WASHINGTON — The American Plastics Council wants to boost advertising spending by $1.5 million next year — to $21 million — but finding the money continues to be controversial among member firms, a top APC official said.
APC President Ron Yocum told a meeting of the Plastic Bag Association in Arlington, Va., on May 7 that the spending increase will help APC maintain public opinion ratings of plastics. Plastics ratings slipped compared with competing materials in polling APC did late last year.
Spending the money remains a subject of ``continued controversy'' at the APC board, said Yocum, who until he officially took over the top staff job at APC in March was president and chief executive officer at Millennium Petrochemicals Inc, and chairman of APC, based in Washington.
``[Companies] will spend $800 million on a new ethylene cracker but I tease them that if I ask them to spend $2 million on advertising, they go ballistic,'' Yocum told members of New York-based PBA.
APC board members expect to take up the spending issue at their next meeting, June 2-3.
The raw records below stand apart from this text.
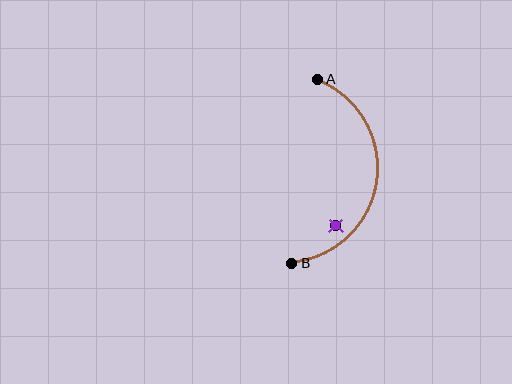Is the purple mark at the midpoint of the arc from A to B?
No — the purple mark does not lie on the arc at all. It sits slightly inside the curve.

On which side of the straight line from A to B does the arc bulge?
The arc bulges to the right of the straight line connecting A and B.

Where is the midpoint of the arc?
The arc midpoint is the point on the curve farthest from the straight line joining A and B. It sits to the right of that line.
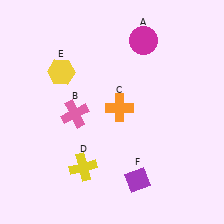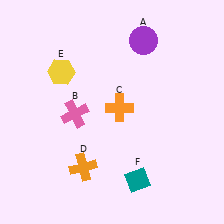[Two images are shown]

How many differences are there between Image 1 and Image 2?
There are 3 differences between the two images.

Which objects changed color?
A changed from magenta to purple. D changed from yellow to orange. F changed from purple to teal.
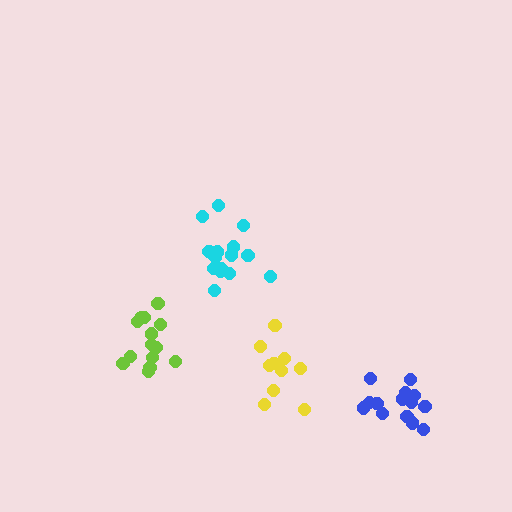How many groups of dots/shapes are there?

Even as APC spends more on ads, it is finding that it gets less for its dollar because the cost of advertising is rising dramatically, Yocum said. The $21 million APC plans to spend next year will cover 45 percent less advertising than that it would have four years ago, he said.
If APC wanted to raise plastics' rating above competing materials in public opinion, rather than just keeping it at comparable levels, it would cost $50 million to $60 million a year, he said. APC spent $17 million last year on advertising.
Yocum said polling shows that people like plastics but ``but feel guilty as hell about using them.''
The public also does not distinguish between different types of plastics and, if they do not like one type of plastic, others get tarred with that brush, he said.